А Златина отправлялась путешествовать с другим настроением. Билет, лежащий в ее сумочке между зеркальцем и черным патрончиком губной помады, обладал чудодейственной силой. И словно по мановению волшебной палочки, Златина вдруг преображалась: куда–то исчезала ее раздражительность, походка становилась стремительной, словно ей только что сообщили радостную весть и она, как девочка, взявшись двумя пальчиками за краешек юбочки, вот–вот запрыгает от радости. Стоило Мартину, входя, за–метить у двери чемодан или разбросанные по кровати юбки и блузки, как он уже не сомневался, что Златина снова готова пуститься в путь–дорогу.

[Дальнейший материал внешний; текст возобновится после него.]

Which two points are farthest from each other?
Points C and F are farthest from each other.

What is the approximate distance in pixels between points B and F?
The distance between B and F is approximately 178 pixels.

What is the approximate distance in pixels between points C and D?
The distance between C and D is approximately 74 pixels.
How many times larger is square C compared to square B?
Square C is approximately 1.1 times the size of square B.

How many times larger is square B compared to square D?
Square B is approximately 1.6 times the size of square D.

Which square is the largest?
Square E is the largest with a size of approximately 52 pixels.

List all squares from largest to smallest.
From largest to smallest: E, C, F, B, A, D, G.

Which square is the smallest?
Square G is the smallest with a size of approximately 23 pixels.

Она звонила друзьям, записывала адреса и номера телефонов, покупала сувениры, выбирала самые нарядные из своих платьев и в один прекрасный день на рассвете мчалась на аэродром в тряском такси, дворники которого размазывали по мокрому ветровому стеклу очертания обнаженных деревьев и матовое сияние уличных фонарей.

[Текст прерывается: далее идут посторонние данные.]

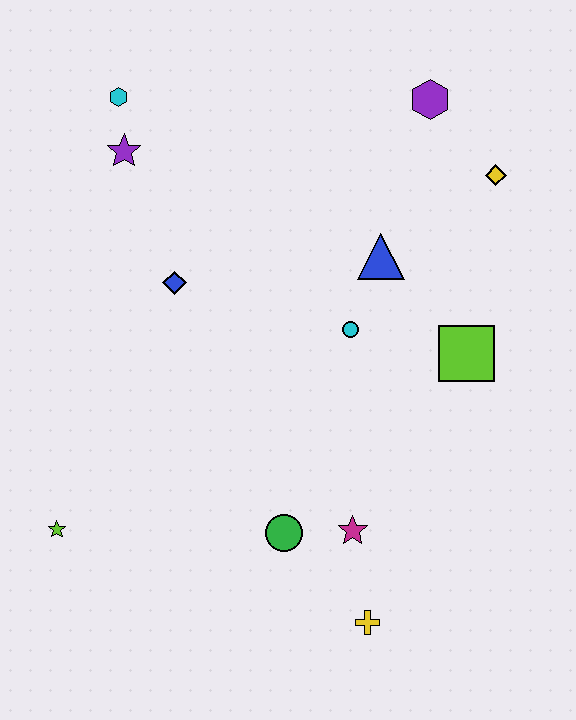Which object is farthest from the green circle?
The cyan hexagon is farthest from the green circle.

Немногие в многолюдном городе замечали ее отсутствие: трое сослуживцев из редакции радио (с ними Златина любила после работы выпить по чашке кофе), соседка, которой она оставляла ключи с просьбой поливать цветы, дочь ее брата (она ждала подарка от тетки — сиреневого лака для ногтей). Больше всех, особенно в первые дни разлуки, ее отсутствие ощущал Мартин, привыкший каждое утро звонить Златине по телефону, болтать о пустяках, шутить и терпеливо выслушивать ее бесконечные рассказы о своих снах.
Сейчас телефон молчал, и Мартин испытывал острую потребность чувствовать, что она где–то близко или хотя бы не так уж далеко: идет по улице к трамвайной остановке, такой похожей на ту, что возле ее дома, или сидит в вестибюле посеревшей от туманов портовой гостиницы, а над головой у нее раскачивается клетка с изумрудно–зеленым попугаем.
Он очень бы обрадовался, увидев, к примеру, ее выстиранные чулки, небрежно перекинутые через спинку стула, или в прихожей туфли с прилипшими к каблукам желтыми листьями. Но сейчас следы Златины терялись где–то в облаках. Образ ее стал смутным, обратился в звук (он никак не пробьется к городским крышам сквозь толщу серых туч).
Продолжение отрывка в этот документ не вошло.